Given the absolute value of a + 1 / 3 + the square of 2B + 1 + (C-2) under the root sign = 0, find the BC power of A It's 2B + 1 under the radical Given that a, B are rational numbers, and satisfy that under 5a-2b times the root sign, six is equal to the square of (root 3 + root 2), and find the 2014 power of (AB)
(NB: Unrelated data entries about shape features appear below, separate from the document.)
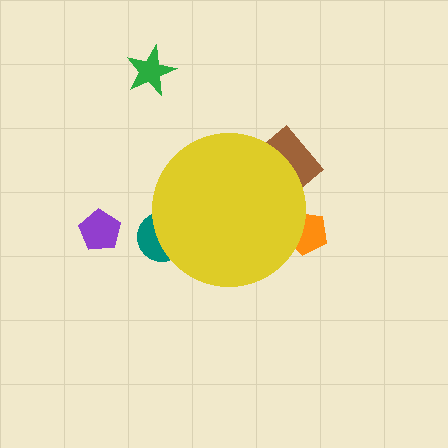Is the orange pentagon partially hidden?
Yes, the orange pentagon is partially hidden behind the yellow circle.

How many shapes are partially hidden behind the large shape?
3 shapes are partially hidden.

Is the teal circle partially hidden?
Yes, the teal circle is partially hidden behind the yellow circle.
If the sum of three nonnegative numbers is zero, then they are zero respectively
A + 1 / 3 = 0, a = - 1 / 3
2B + 1 = 0, B = - 1 / 2
c-2=0,C=2
therefore
A ^ BC = (- 1 / 3) ^ - 1
=-3

Given the set a = {- A, A2, AB + 1} and B = {- 3} A3 ，a a. If the elements in 2B} are the same, find the values of real numbers a and B

It is known that a = {- A, a, AB + 1}, B = {- A, 1, 2b},
∵ the elements a and B are the same,
Qi
a＝1
AB + 1 = 2B or
a＝2b
ab+1＝1 ，
The solution
a＝1
B = 1 or
a＝0
B = 0 is not consistent with the meaning of the question, so it is omitted;
So the answer is: a = 1, B = 1

Given that the absolute value of a = 2, the absolute value of B = root 2, the angle between a and B is 45 degrees, and λ B-A is perpendicular to a, the value of real number λ is calculated

(λb-a)a=cos45× λ｜a｜｜b｜-a^2=√2/2×λ｜a｜｜b｜-｜a｜^2=0
λ=2

Absolute value a-2010 + Radix a-2011 = a, calculate the value of a-2010 square (is the square of 2010)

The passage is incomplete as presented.